Bertrand Bickersteth’s debut poetry collection explores what it means to be Black and Albertan through a variety of prisms: historical, biographical, and essentially, geographical. The Response of Weeds offers a much-needed window on often overlooked contributions to the province’s character and provides personal perspectives on the question of Black identity on the prairies. Through these rousing and evocative poems, Bickersteth uses language to call up the contours of the land itself, land that is at once mesmerizing as it is dismissively effacing. Such is Black identity here on this paradoxical land, too.
About the Authors:
Nisha Patel is a queer spoken word poet and artist. She is the City of Edmonton’s 8th Poet Laureate and the 2019 Canadian Individual Slam Champion. She is a prominent organizer and community builder, having worked with festivals across Canada, participating in both the Canadian Festival of Spoken Word and the Canadian Individual Slam Championship. Her chapbooks, Limited Success, Water, Edmonton Girl, and I See You have reached audiences around the world with their discussions of family and grief, racism, and feminism. Over the years, Nisha has led many workshops and performed from small town Moose Jaw to metropolitan Seoul, South Korea over the course of four national and international tours.
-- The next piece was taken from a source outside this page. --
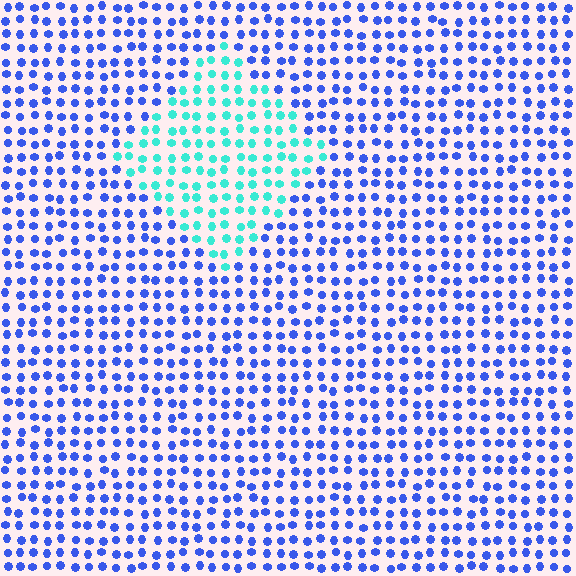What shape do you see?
I see a diamond.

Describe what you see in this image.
The image is filled with small blue elements in a uniform arrangement. A diamond-shaped region is visible where the elements are tinted to a slightly different hue, forming a subtle color boundary.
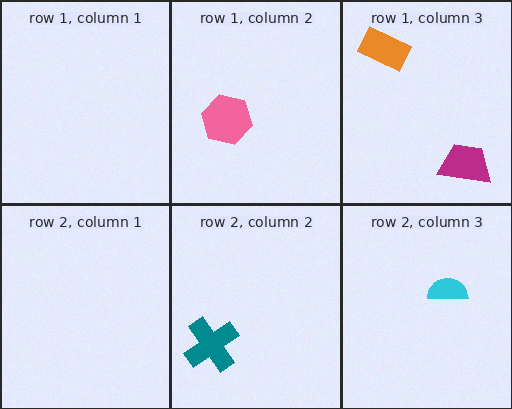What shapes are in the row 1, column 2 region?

With nearly 200 performances to date, Nisha is committed to furthering her goals of reaching audiences that need it and the pursuit of excellence in spoken word. To that end, she has self-started community-focused residencies and mentored poets from multiple disciplines, curated showcases, taught performance and writing, and worked within new genres. In 2019, she co-founded a national queer femme South Asian artist collective, Maza Arts, and co-founded Moon Jelly House, a publishing house centring the work of marginalized poets. Her debut collection, Coconut, is a part of the Crow Said Poetry series.
Born in Sierra Leone, Bertrand Bickersteth grew up in Edmonton, Calgary, and Olds, Alberta. After an English degree at UBC, Bertrand continued studying in the U.K. and later taught in the U.S. A return to Alberta provided him with new insights on black identity and most of his writing has been committed to these perspectives ever since. Although he writes in several genres, anticlimactically, the topic is always the same: what does it mean to be black and from the prairies? He has also given many public talks including a TED Talk for BowValleyCollegeTEDx called The Weight of Words. His poetry has appeared in several publications, including most recently The Antigonish Review, Cosmonauts Avenue, and The Fieldstone Review. He has also been published in The Great Black North and the forthcoming anthology The Black Prairie Archives (2020). In 2018, he was longlisted for the CBC Poetry Prize. He lives in Calgary, teaches at Olds College, and writes everywhere.